Author:廣宮孝信 ひろみやよしのぶ
工学修士(大阪大学)、都市情報学博士(名城大学)。
2009年、著書「国債を刷れ!」で「政府のみならず民間を合わせた国全体の連結貸借対照表(国家のバランスシート)」を世に送り出した経済評論家、"国家破綻セラピスト"です。
「アイスランドは財政黒字なのに破綻!」、「日本とドイツは『破綻』後50年で世界で最も繁栄した」--財政赤字や政府債務GDP比は、国家経済の本質的問題では全くありません!
モノは有限、カネは無限。国家・国民の永続的繁栄に必要なのは、国の借金を減らすとかそんなことでは全くなく、いかにモノを確保するか。
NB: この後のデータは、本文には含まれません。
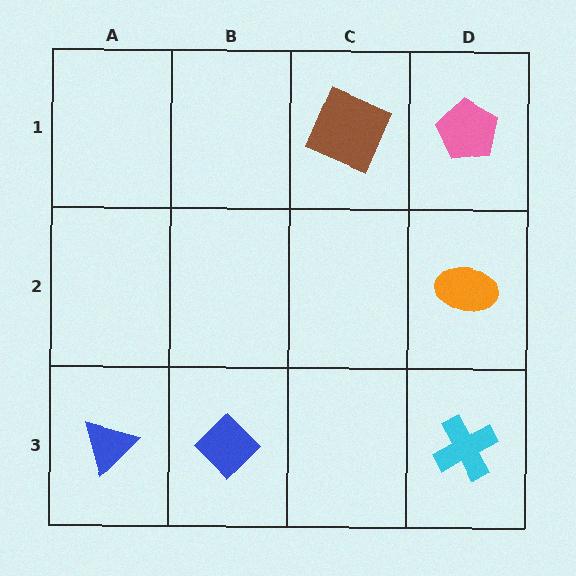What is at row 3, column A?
A blue triangle.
モノを確保し続けるための技術投資こそがカギ。技術立国という言葉は伊達にあるわけではなく、カネとか国の借金はそのための手段、道具、方便に過ぎません。
このように「モノを中心に考える」ことで、国の借金に対する悲観的常識を根こそぎ打ち破り、将来への希望と展望を見出すための”物流中心主義”の経済観を展開しております。”技術立国・日本”が世界を救う!
 お問い合わせは当ブログのメールフォーム(下の方にあります)やコメント欄(内緒設定もご利用ください)や、ツイッターのダイレクトメッセージをご利用ください。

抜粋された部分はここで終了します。